If you find IF a struggle; you hate the feeling of hunger and spend your days fantasising about your evening meal, don’t do it! Even if it does extend your life, what’s the point if most of it has been spent miserable and hungry?

When it comes to long term well-being and longevity, eating nutrient dense whole foods, managing stress, getting good sleep, having a good social support network, and spending plenty of time being active in nature are the key factors in being able to Live Now, and Thrive Later


Image courtesy of David Castillo Dominici / FreeDigitalPhotos.net

1) Sex-Dependent Metabolic, Neuroendocrine, and Cognitive Responses to Dietary Energy Restriction and Excess Bronwen Martin et al

2) Conserved and Differential Effects of Dietary Energy Intake on the Hippocampal Transcriptomes of Females and Males Bronwen Martin et al

3) Glucose tolerance and skeletal muscle gene expression in response to alternate day fasting Heilbronn LK

4) Effect of feeding regimens on circadian rhythms: Implications for aging and longevity Oren Froy and Ruth Miskin

5) Alternate-day fasting in nonobese subjects: effects on body weight, body composition, and energy metabolism Leonie K Heilbronn et al

6) The effects of intermittent or continuous energy restriction on weight loss and metabolic disease risk markers: a randomised trial in young overweight women Michelle N. Harvie et al

7) Autophagy fights disease through cellular self-digestion Noboru Mizushima et al

8) Mitochondrial oxidative stress, aging and caloric restriction: the protein and methionine connection Pamplona R, Barja G

9) Macroautophagy: The key ingredient to a healthy diet? Adrienne M. Hannigan and Sharon M. Gorski

Thanks for reading, I hope you found this post of interest. I would love to hear your thoughts and comments below, or feel free to tweet me at @Simon_Whyatt

5 comments

  1. Hi – I have just read this and I am wondering why tuna/meat together with salad/steamed veggies are low in nutrients and not suitable for a long term diet? If they aren’t suitable – what else needs to be added?

    1. Hi Barbara,

      Thanks for the comment – firstly, no restrictive diet is good long term. You don’t want to keep losing weight forever, or you’ll waste away!

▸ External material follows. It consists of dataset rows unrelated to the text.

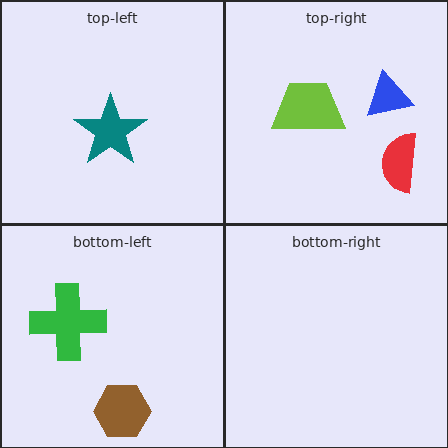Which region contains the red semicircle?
The top-right region.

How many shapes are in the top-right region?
3.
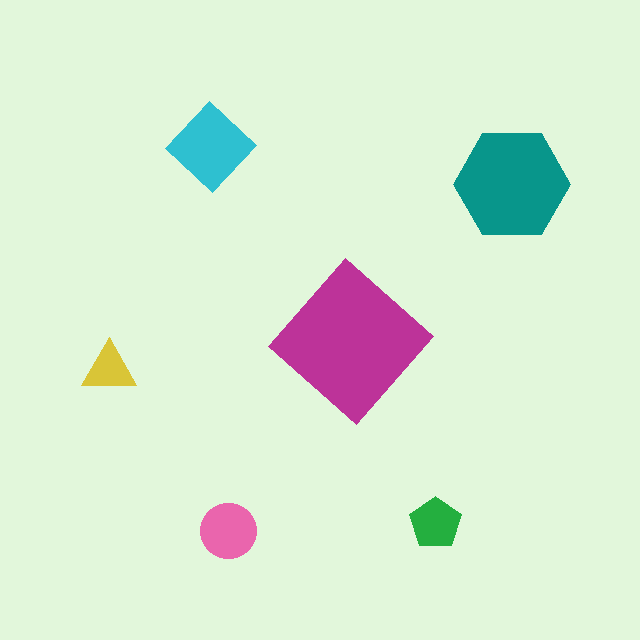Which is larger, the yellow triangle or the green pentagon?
The green pentagon.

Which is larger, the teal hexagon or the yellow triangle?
The teal hexagon.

      Many of the nutrients in animal products are stored in the fats – most notably vitamins A,D and K. Restricting oneself to low fat versions/egg whites/skimmed/trimmed etc can remove a lot of the goodness.

      Also, getting too high a % of your total calories from protein does not seem to be prudent in the long term.

      Eating a mix of muscle meats, along with fattier cuts, organs and bones, and/or full fat dairy, whole eggs, and whole, oily fish/seafood is the best way to ensure you get all the nutrients you need. Equally, adding in starchier veg such as tubers, potatoes, squash etc to get not only a wide range of vits and mins, but also to ensure you get plenty of calories is also good in the long term.

      A low calorie, low fat, low carb, high protein, diet should be a short term measure only.